Losing my mind here, it's been a month of increasing blue screens. Only occurs when I play a graphically intensive game or do GPU training using PyTorch.
Windows 10, Ryzen 5600x, ASRock B550m-ITX/ac mobo, 3080 RTX. My ram is DDR4 3600 rated. I have the latest chipset drivers, BIOS firmware, etc. I've reset settings on BIOS multiple times now, there's no overclocking going on, I've tried XMP profile, non-XMP, i've tried 3200mhz for the memory and i've also tried slowing the timings a bit. Memtest86+ passes totally fine. I've tried Prime95 for ten minutes or so and couldn't get a crash. Ive tried single sticks of ram, the only weird thing I noticed is a single stick in the slot closest to the CPU makes it so the system won’t boot (won’t even post).

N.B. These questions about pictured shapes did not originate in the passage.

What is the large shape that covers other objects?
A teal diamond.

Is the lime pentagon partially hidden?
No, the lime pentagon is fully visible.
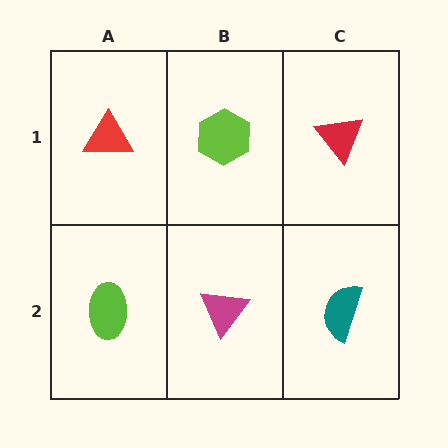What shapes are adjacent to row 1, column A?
A lime ellipse (row 2, column A), a lime hexagon (row 1, column B).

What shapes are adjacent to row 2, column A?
A red triangle (row 1, column A), a magenta triangle (row 2, column B).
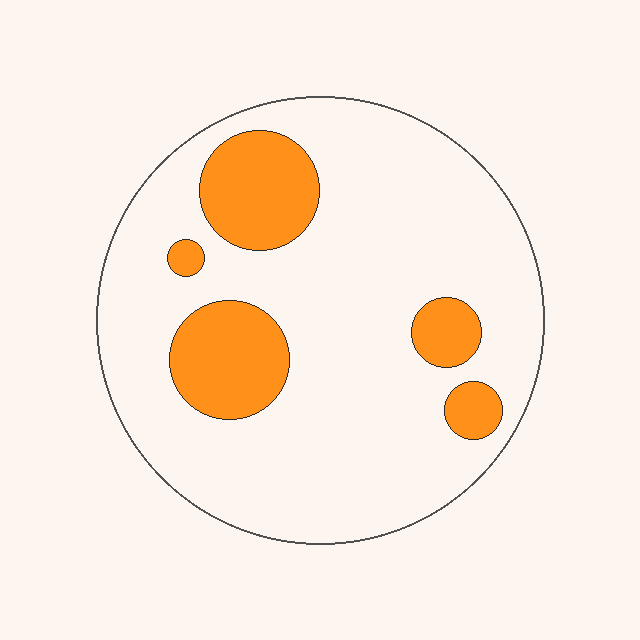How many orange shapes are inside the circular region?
5.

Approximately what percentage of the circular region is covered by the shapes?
Approximately 20%.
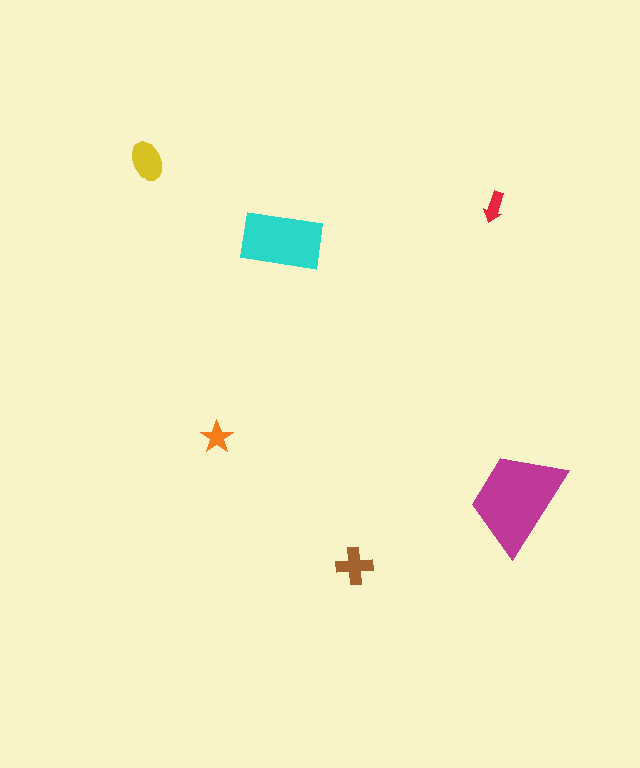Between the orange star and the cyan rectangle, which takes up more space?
The cyan rectangle.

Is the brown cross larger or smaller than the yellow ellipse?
Smaller.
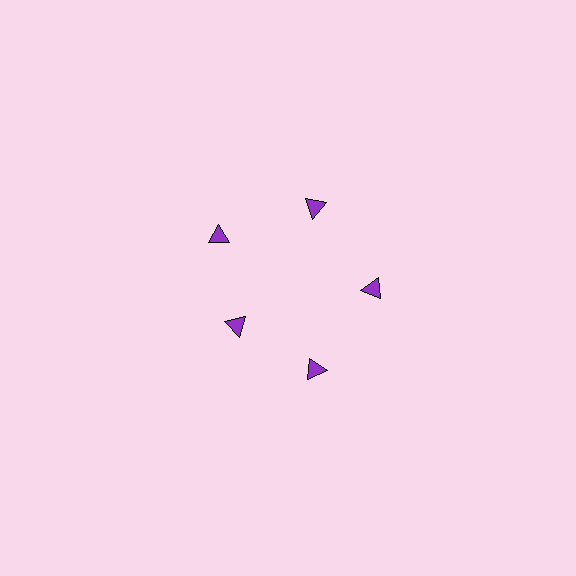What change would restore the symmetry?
The symmetry would be restored by moving it outward, back onto the ring so that all 5 triangles sit at equal angles and equal distance from the center.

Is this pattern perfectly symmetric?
No. The 5 purple triangles are arranged in a ring, but one element near the 8 o'clock position is pulled inward toward the center, breaking the 5-fold rotational symmetry.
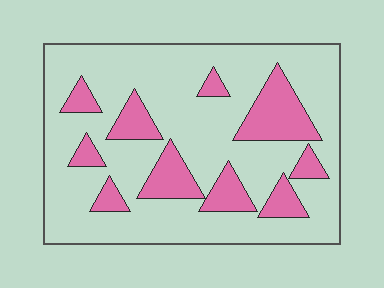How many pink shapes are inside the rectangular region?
10.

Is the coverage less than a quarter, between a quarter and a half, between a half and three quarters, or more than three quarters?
Less than a quarter.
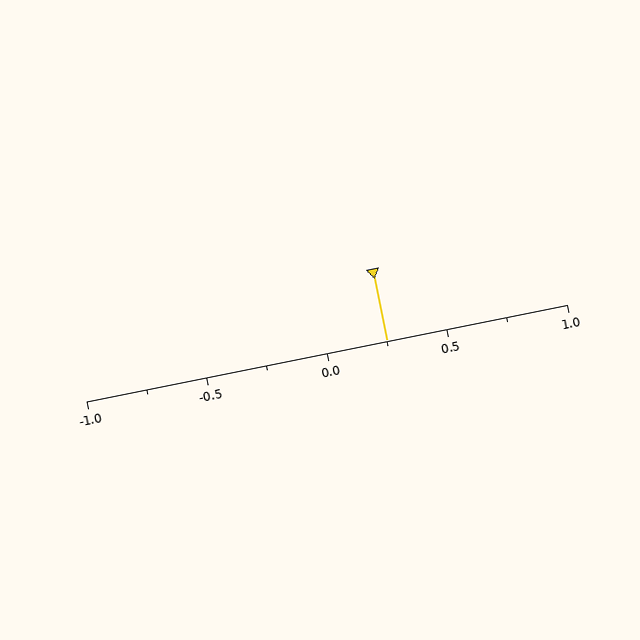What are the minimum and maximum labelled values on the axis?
The axis runs from -1.0 to 1.0.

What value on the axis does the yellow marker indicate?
The marker indicates approximately 0.25.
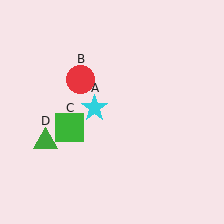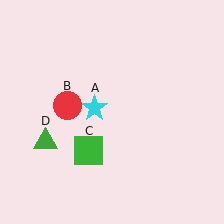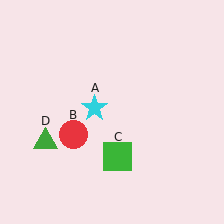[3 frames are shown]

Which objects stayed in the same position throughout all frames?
Cyan star (object A) and green triangle (object D) remained stationary.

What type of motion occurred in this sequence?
The red circle (object B), green square (object C) rotated counterclockwise around the center of the scene.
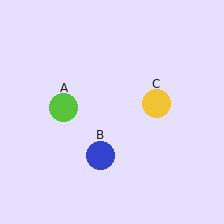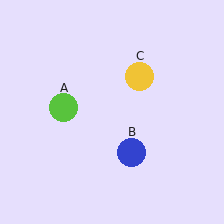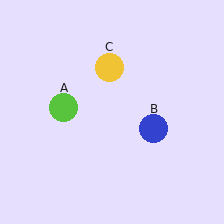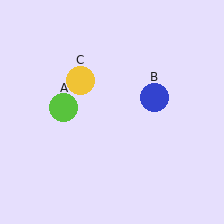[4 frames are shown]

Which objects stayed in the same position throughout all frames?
Lime circle (object A) remained stationary.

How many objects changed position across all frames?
2 objects changed position: blue circle (object B), yellow circle (object C).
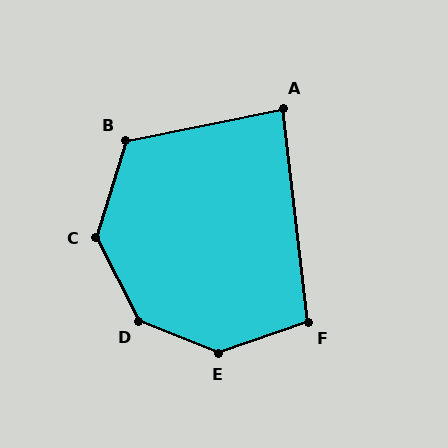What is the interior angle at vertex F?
Approximately 102 degrees (obtuse).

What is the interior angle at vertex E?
Approximately 139 degrees (obtuse).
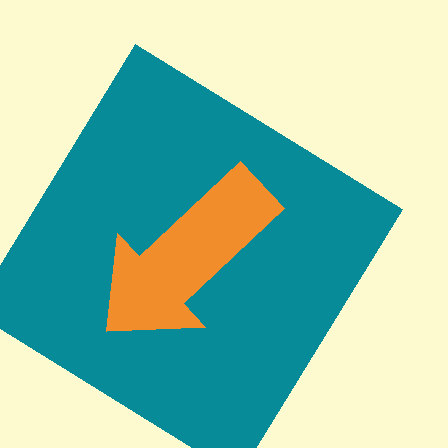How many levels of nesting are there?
2.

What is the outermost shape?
The teal diamond.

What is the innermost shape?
The orange arrow.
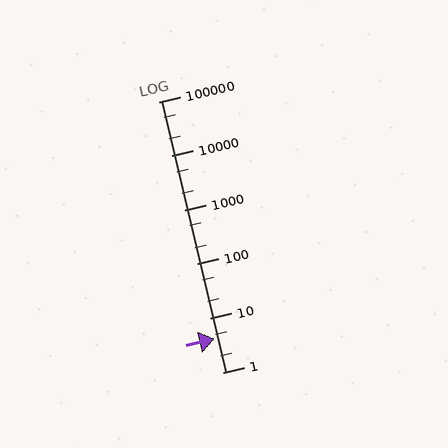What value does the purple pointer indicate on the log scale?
The pointer indicates approximately 4.1.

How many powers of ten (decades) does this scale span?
The scale spans 5 decades, from 1 to 100000.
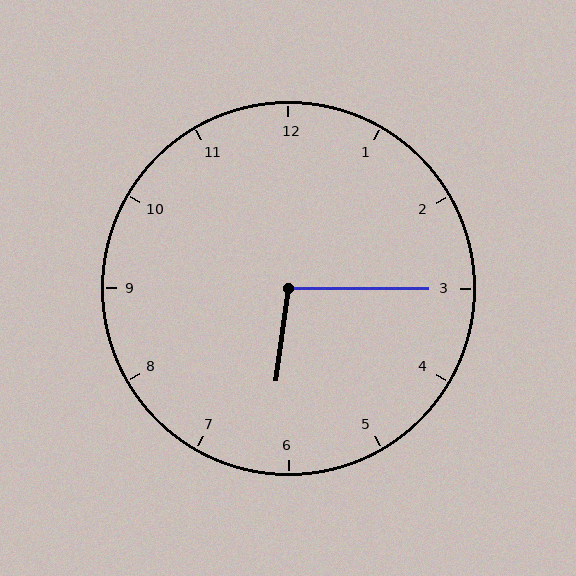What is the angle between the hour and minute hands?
Approximately 98 degrees.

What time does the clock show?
6:15.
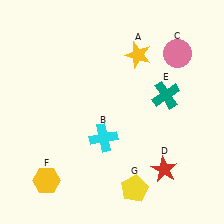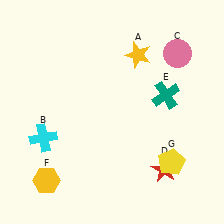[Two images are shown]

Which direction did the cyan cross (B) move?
The cyan cross (B) moved left.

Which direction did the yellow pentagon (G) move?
The yellow pentagon (G) moved up and to the right.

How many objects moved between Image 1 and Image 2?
2 objects moved between the two images.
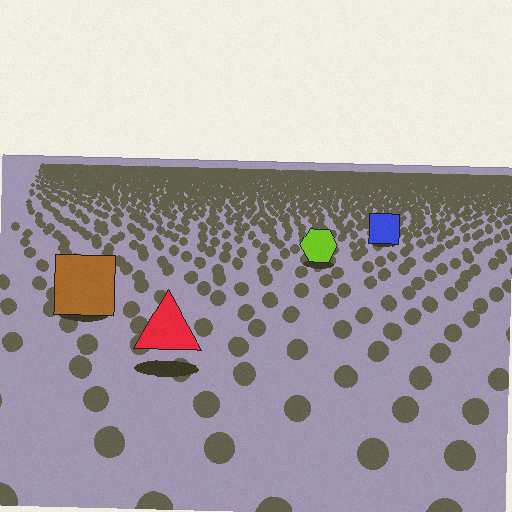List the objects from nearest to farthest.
From nearest to farthest: the red triangle, the brown square, the lime hexagon, the blue square.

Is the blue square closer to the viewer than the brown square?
No. The brown square is closer — you can tell from the texture gradient: the ground texture is coarser near it.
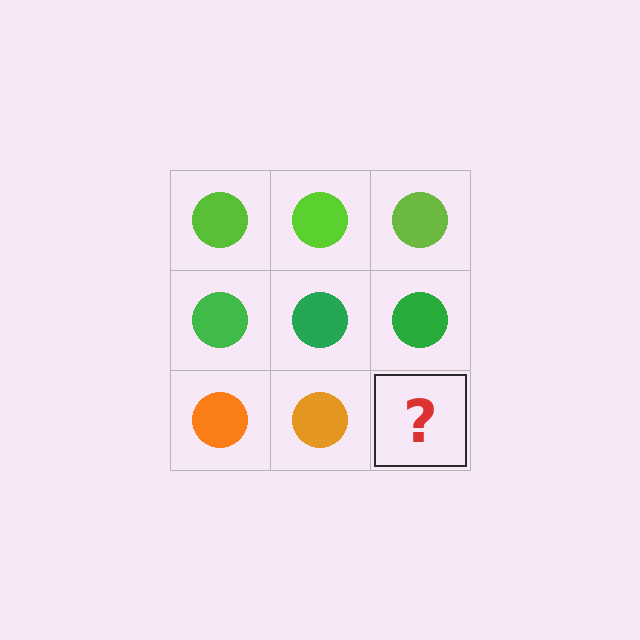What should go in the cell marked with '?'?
The missing cell should contain an orange circle.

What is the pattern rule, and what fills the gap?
The rule is that each row has a consistent color. The gap should be filled with an orange circle.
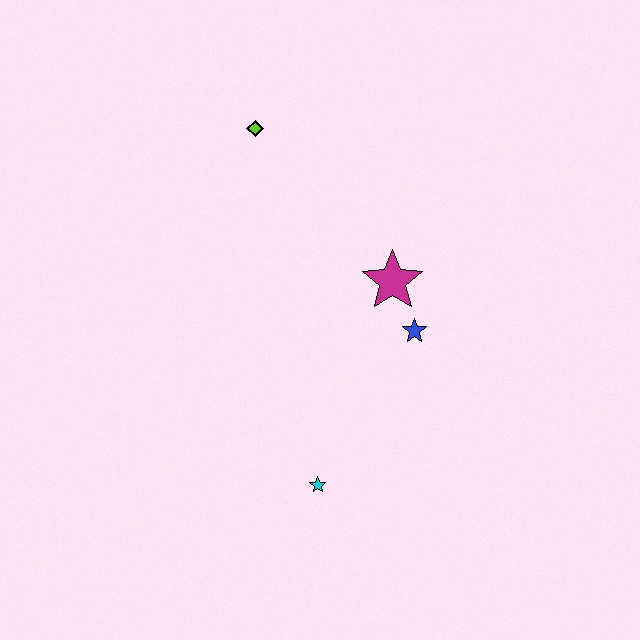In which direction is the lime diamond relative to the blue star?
The lime diamond is above the blue star.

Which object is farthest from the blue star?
The lime diamond is farthest from the blue star.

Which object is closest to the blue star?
The magenta star is closest to the blue star.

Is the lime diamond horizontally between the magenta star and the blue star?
No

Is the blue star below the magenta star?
Yes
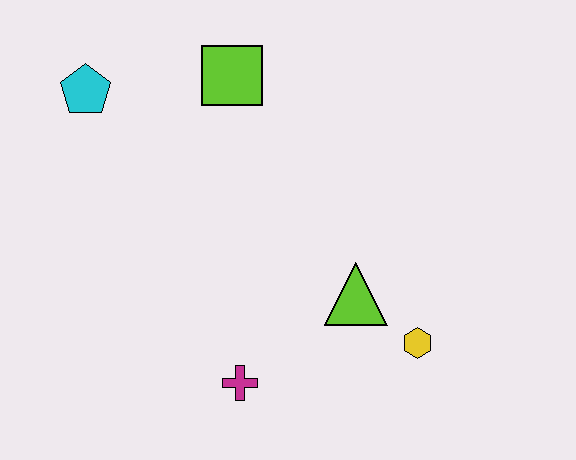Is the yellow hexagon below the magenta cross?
No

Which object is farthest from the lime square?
The yellow hexagon is farthest from the lime square.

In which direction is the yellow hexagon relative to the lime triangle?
The yellow hexagon is to the right of the lime triangle.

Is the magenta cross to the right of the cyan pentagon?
Yes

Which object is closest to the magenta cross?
The lime triangle is closest to the magenta cross.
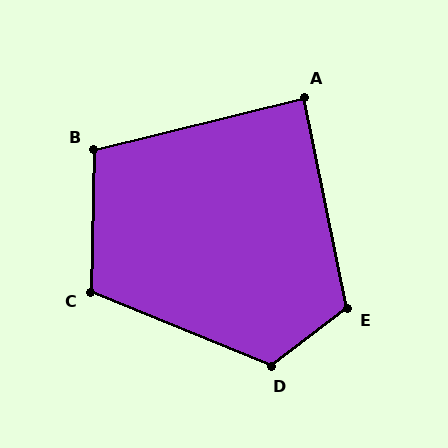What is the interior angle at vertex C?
Approximately 111 degrees (obtuse).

Things that crash my system: running PyTorch training (really inconsistent though, sometimes I can train for hours and it's fine, other times it crashes within 10 minutes), playing Starfield for a few minutes.
Because of my crash cases, I feel like it may be GPU related, but my dump files all talk about AMD issues. (I’ll have to post dump files tomorrow, pastebin links won’t work for some reason, but dump files always mention authenticAMD or something)
Any help would be massively appreciated, I really don't know what to do now aside from starting to replace components, and even then I don't know if i start with my GPU or CPU or memory.